Que le Consulat m'aime et m'adore ? Oui, je suis un star dans la Capitale des Citées Dorées et mon succès ne fait que commencer. Pourtant, bien malgré moi, on ne croit pas vraiment en moi… j'ai droit à des faveurs mais je n'ai aucun poids. Peut-être qu'enseigner, un peu de légitimé, m'en donnera.

« Et à partir de là… » Les yeux humides, la voix légèrement tremblante d'émoi, j'ai souris pour dissimuler mes ridicules petits tracas. Le pauvre héros accablé par sa destinée… c'est très usé, ca ne fait plus vraiment rêver. C'est juste… une certain pression sur les épaules, peut-être trop fragile, d'un pauvre garçon. « …je vous arrangerais des cours particuliers sans trop de problèmes. » Selon moi. « Laissez-moi juste le temps de m'installer à l'Académie et de me familiariser, histoire d'être crédible au moment de venir réclamer vos cours particuliers. »

Je pourrais me plaindre de cet entretien avec Rufus que je n'aurais jamais… mais j'ai déjà avoué ne pas en avoir grand-chose à cirer. Et elle ne m'avait rien garantit alors soit, je lui sourit.

« J'aurais probablement fait un très mauvais chinois ! » Ma petite blague me fait bien rire en silence, accentuant mon sourire alors qu'une nouvelle fois, je comprends que le bohneur vient de soit. Ce n'est pas en rendant les gens en heureux qu'on le sera. On devient heureux et joyeux… simplement en faisant des choses qui nous rendent heureux et joyeux. La Vie n'est pas toujours si compliquée. « Pas plus tard qu'hier, vous ne vouliez pas des terres ? Le Consulat ne vous les donnera pas mais… j'essaierais à l'occasion, pourquoi pas ? C'est juste que personellement, je ne sais rien à ces choses là donc… si je vous des terres, n'importe lesquelles feront l'affaire ? Si je me fatigue à vous en trouvez, je ne voudrais pas commettre d'impair et me tromper pour un terrain que vous refuserez. »

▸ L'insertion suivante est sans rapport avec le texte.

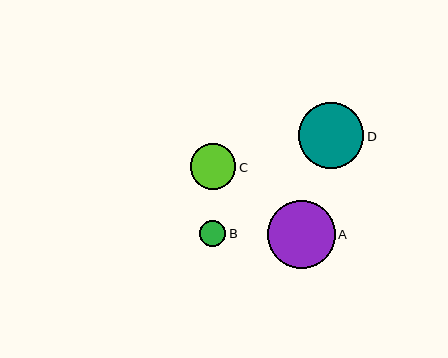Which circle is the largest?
Circle A is the largest with a size of approximately 68 pixels.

Encore une fois, je regarde Huayan les yeux dans les yeux et… je ne sais pas… je voulais trouver une femme mais à regarder ses pupilles, je trouve toute une constellation aux milles astres qui m'enflamment de passions. Tant d'étoiles et d'horizons. Si on m'a offert un destin, je plains celui qui essaiera d'empêcher Huayan de construire le sien. Pourtant… je n'ai toujours pas compris la source de son pouvoir. Si elle en est là où elle en est, rien qu'en parlant… alors je ne comprends pas que Calliope ne fasse pas d'elle son enfant.
Et c'est moi qui ait osé lui déclamer qu'elle parlait beaucoup pour ne pas dire grand-chose ? Par contre, on ne se ressemble pas du tout… et au final, peut-être se joue-t-elle encore de moi. Cette simple pensée suffit à me déprimer… mais je resterais sur ce que j'ai décidé.

Puis… me voilà… un peu gêné, les oiseaux de mon esprit libéré qui se mettent à gambader.

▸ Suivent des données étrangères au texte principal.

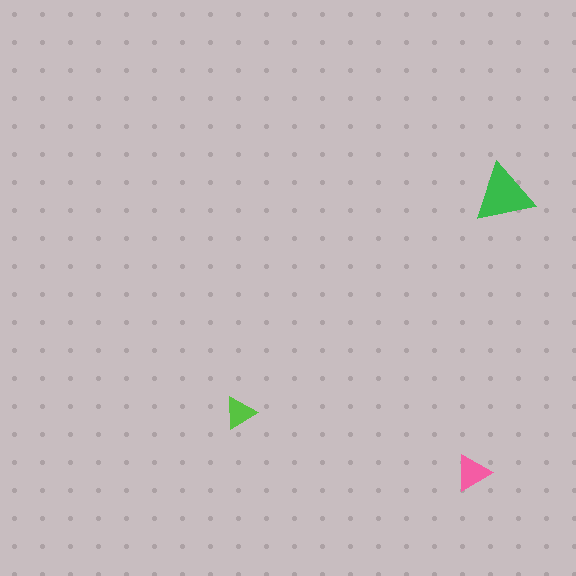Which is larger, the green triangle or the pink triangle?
The green one.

« Désolé, je ne fais que déblatérer sans vous laissez le temps de souffler ou de vous exprimez ! »

Et j'ai attrapé mon cocktail pour, enfin, commencer à le siroter. Succulent ! Et dire qu'au fond, malgré tout ça, je suis peut-être juste flatté que ce moi qu'elle ait invité et pas un autre du Consulat… qu'importe. Ce cocktail bon dieu ! Ce cocktail ! Ca y est, je suis décidé, faut qu'Huayan rencontre Chen… il est chinois, en plus ! Je crois ? Bref, je vais laissez Madame Song parler avant de finir complètement déshydrater. Je suis pas un spécialiste mais désormais… Huayan et moi sommes plus ou moins alliés ? Qu'importe, si elle n'est pas mon alliée, je serais le siens !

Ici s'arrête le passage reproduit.